A system for annotating text documents (basically, my Latin set texts). It uses ASP.NET Core 2 Razor Pages to serve a web UI, jQuery on the front end to make it all work, PostgreSQL as storage for annotations and users, and a python CLI program for doing stuff to xml documents. The python CLI takes a TEI.2 xml document, as all the texts on Perseus are downloadable, and recursively goes through it to pick out the document's actual text and outputs a massively simplified, standard version. This transformation has to be run on any text before the C# server can serve the actual text.
To start, clone this repo, then follow the instructions below.
This is made up of two files in server/TextLoader/python, and should be run in Python 3. Use this transformer, run as a CLI by cli.py, to transform texts of your choice (e.g. the Aeneid, or Cicero's Orationes) so that the C# server can use them.
usage: cli.py [-h] --input-directory INPUT --output-directory OUTPUT
[--identifier IDENTIFIER] [--add-new-line NEWLINE]
optional arguments:
-h, --help show this help message and exit
--input-directory INPUT, -i INPUT the directory where the original XML files are stored
--output-directory OUTPUT, -o OUTPUT the directory where processed .json.gz files will be stored
--identifier IDENTIFIER, -f IDENTIFIER the identifier, in the form YEAR.MONTH.NUM,
e.g. 1999.02.0055, for the text you want to add
--add-new-line NEWLINE, -n NEWLINE whether to add a new line after each groups of words
(True for verse, as a group is a line,
but False for prose, as groups are (roughly) sentences)
Running on a single text, Cicero's Orationes, which does not have line breaks between groups
py -3 .\python\cli.py -i "~\DocumentAnnotation\server\TextLoader\OriginalTexts" -o "~\DocumentAnnotation\server\TextLoader\processed" -f "1999.02.0011" -n False
Running on a single text, Virgil's Aeneid, which does have line breaks between groups (as it's groups are lines)
py -3 .\python\cli.py -i "~\DocumentAnnotation\server\TextLoader\OriginalTexts" -o "~\DocumentAnnotation\server\TextLoader\processed" -f "1999.02.0055" -n True
Running on a folder of texts. (NB: currently there is no support for working out whether or not to add line breaks, so running it on a folder of prose and verse will get half of it wrong)
py -3 .\python\cli.py -i "~\DocumentAnnotation\server\TextLoader\OriginalTexts" -o "~\DocumentAnnotation\server\TextLoader\processed" -n True
Install PostgreSQL, and create a database and secure it however you wish. (The default is an unsecured database named annotations, on the local server, on the default port.) Update the connection string in the appsettings[.Development].json files to connect to your database.
Having installed dependencies (see above), run dotnet ef database update so that the required tables are added, though no data will be present.
To install dependencies, run dotnet restore. This will download all the libraries and tools needed, including the DB management tools.
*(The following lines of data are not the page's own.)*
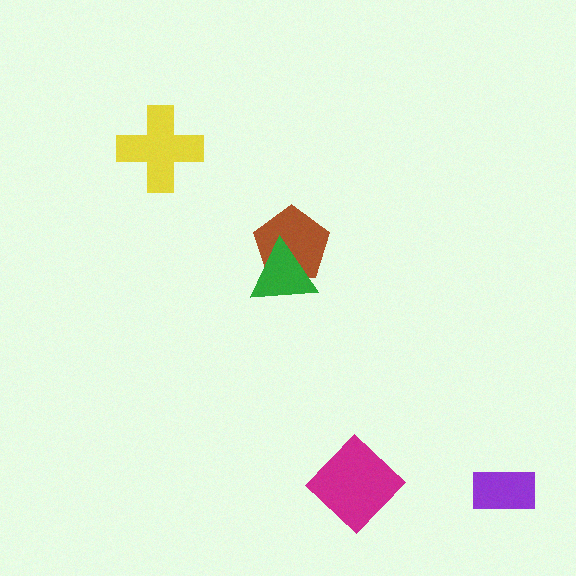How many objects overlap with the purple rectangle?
0 objects overlap with the purple rectangle.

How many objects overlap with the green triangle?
1 object overlaps with the green triangle.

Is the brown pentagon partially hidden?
Yes, it is partially covered by another shape.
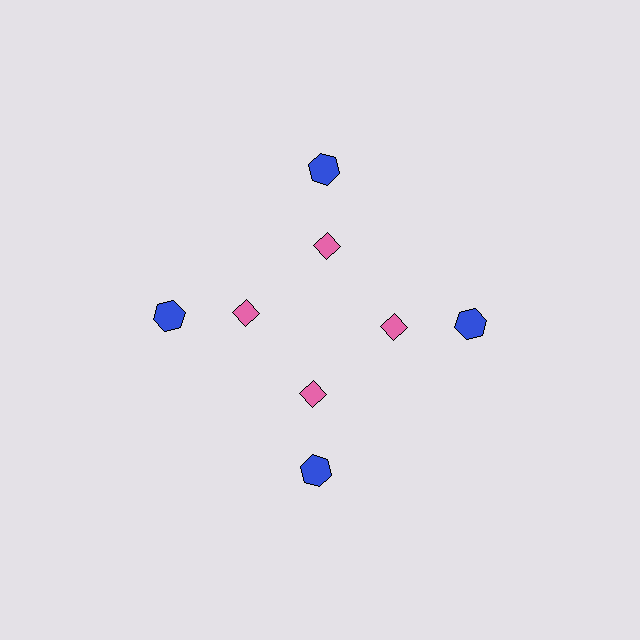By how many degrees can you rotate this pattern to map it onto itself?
The pattern maps onto itself every 90 degrees of rotation.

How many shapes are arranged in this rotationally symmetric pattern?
There are 8 shapes, arranged in 4 groups of 2.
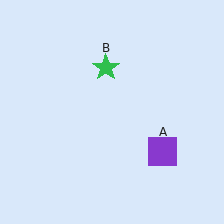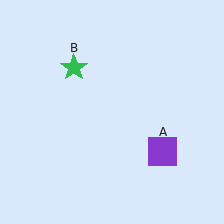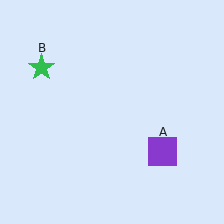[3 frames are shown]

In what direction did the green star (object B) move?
The green star (object B) moved left.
If you have moved where processed texts are stored, update the appsettings[.Development].json files to reflect this.
To run the server, dotnet build and dotnet run will build and serve the UI on the preconfigured port (by default 5000 - a future addition will be the ability to change this). See the .NET Core 2 CLI docs for more details.
(All these commands should be run in the server directory)
For the moment, data about the texts you have processed is not automatically added to the database, so on first startup, after registering as a new user, you must create TextData entries for each text you processed, by navigating to /Texts/Create. For example, for Cicero's Orationes, you should create an entry with the following attributes:
Title: Orationes
Author: M. Tullius Cicero
Abbreviation: Cic. (for Perseus links)
Identifier: 1999.02.0011
After this, your processed texts will be available to read and annotate.
To annotate a text, once the Getting Started section has been followed, create a new Document (at /Documents/Create). Once you have done this, both the /Documents page and the home page will show your new Document, and you can annotate it.
At current, registration is available to the public, if they can connect to the server. Future enhancements will include adding an Admin role, and create, update and delete actions on texts will be available to only Admins.